13 de junho de 2010

Atualização

São dias tentando escrever algo e nada sai no papel. Ou na tela do computador, que seja... O foda, e digo assim porque ta foda, é que estou cheia de assunto (o que para alguns é a inspiração) e não consigo escrever nada. Intitulei-me cronista e se tento sair dessa prateleira me sinto como se estivesse fazendo algo que não é para mim. Algo que eu não saiba fazer, mesmo sem nunca ter tentado. Como se no meu blog, ou até mesmo na minha cabeça, eu não pudesse escrever nada que não seja crônica, pois assim eu estaria contradizendo ao que me propus fazer. É como se eu direcionasse um formato exato do que seria escrito no blog, e ao sair do tal formato estaria fazendo uma enorme bagunça, e para que isso não ocorresse o melhor seria ter mais de um blog. Mas não dou conta nem de um.

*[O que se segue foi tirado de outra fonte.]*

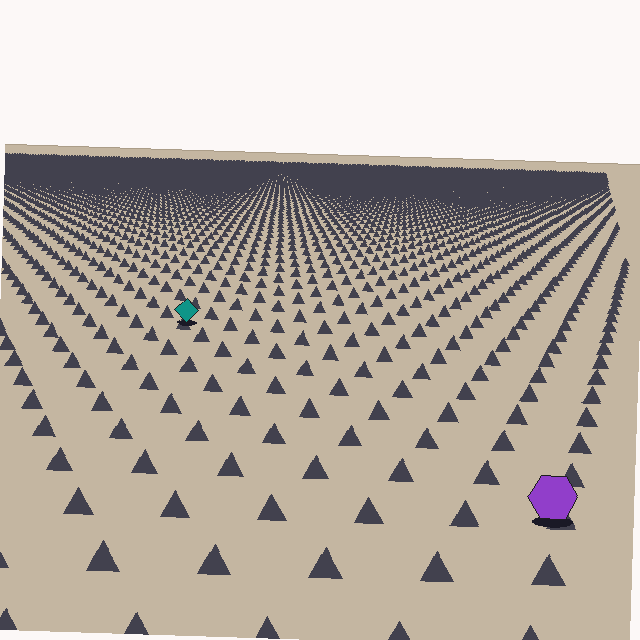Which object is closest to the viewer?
The purple hexagon is closest. The texture marks near it are larger and more spread out.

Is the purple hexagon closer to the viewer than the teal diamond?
Yes. The purple hexagon is closer — you can tell from the texture gradient: the ground texture is coarser near it.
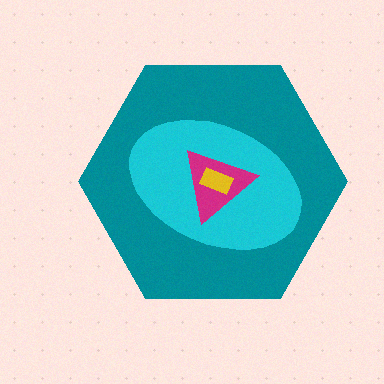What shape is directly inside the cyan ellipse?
The magenta triangle.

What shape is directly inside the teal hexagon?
The cyan ellipse.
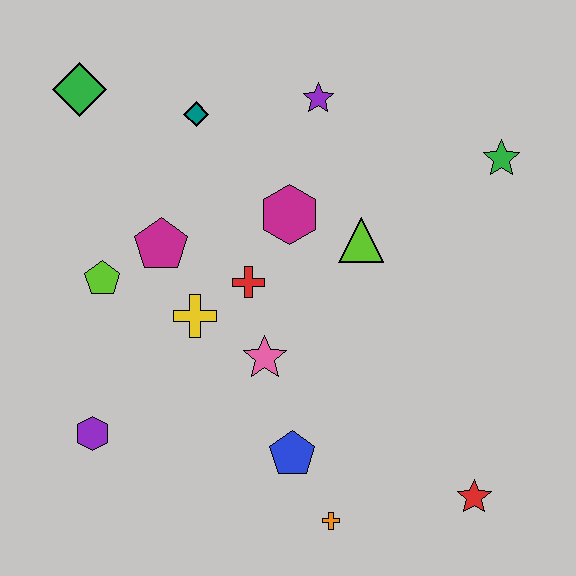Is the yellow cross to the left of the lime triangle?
Yes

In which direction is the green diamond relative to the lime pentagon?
The green diamond is above the lime pentagon.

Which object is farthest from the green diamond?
The red star is farthest from the green diamond.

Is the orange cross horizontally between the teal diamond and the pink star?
No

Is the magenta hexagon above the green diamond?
No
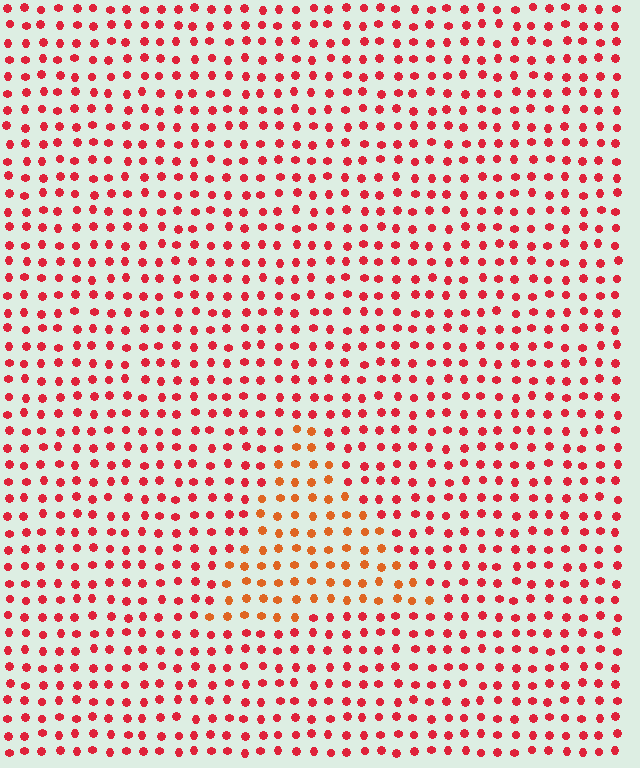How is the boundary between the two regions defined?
The boundary is defined purely by a slight shift in hue (about 29 degrees). Spacing, size, and orientation are identical on both sides.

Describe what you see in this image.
The image is filled with small red elements in a uniform arrangement. A triangle-shaped region is visible where the elements are tinted to a slightly different hue, forming a subtle color boundary.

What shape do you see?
I see a triangle.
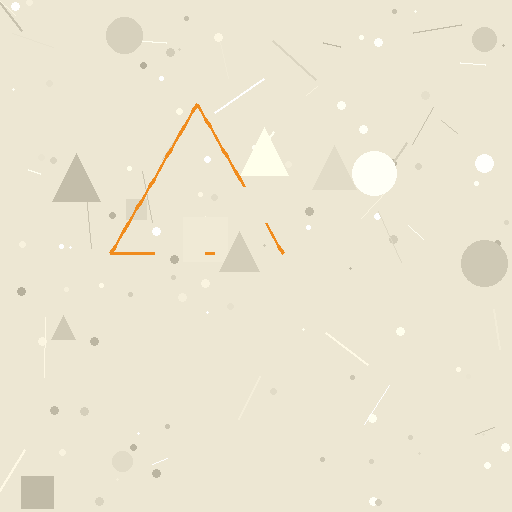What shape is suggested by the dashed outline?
The dashed outline suggests a triangle.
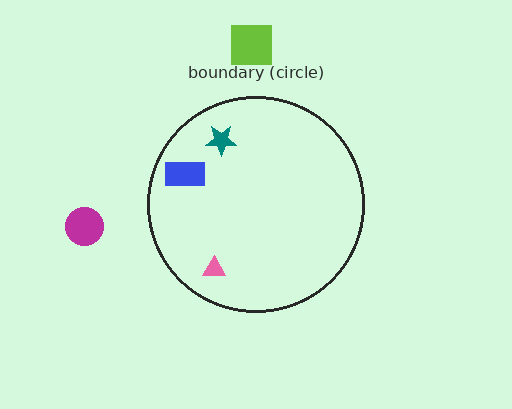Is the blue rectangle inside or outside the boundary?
Inside.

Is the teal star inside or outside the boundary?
Inside.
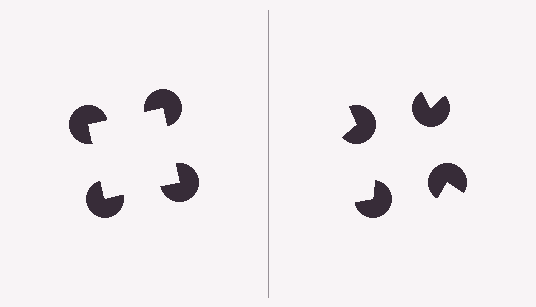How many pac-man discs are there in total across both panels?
8 — 4 on each side.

Quero escrever, unicamente escrever. Talvez queira isso mais do que qualquer outra coisa atualmente. Tô tão sem saco pra tudo e todos que escrever, ou pensar que posso fazer apenas isso, faz com que eu me sinta de certa forma satisfeita. Principalmente achar que tem como ganhar dinheiro com isso. Não preciso que ninguém me venha dizer que estou sonhando ou coisa do tipo, não sou ingênua de achar que as coisas possam ser diferentes, só estou pensando assim pra aliviar a realidade. E extravasando meu pensamento. Até porque, o que eu penso não é da conta de ninguém.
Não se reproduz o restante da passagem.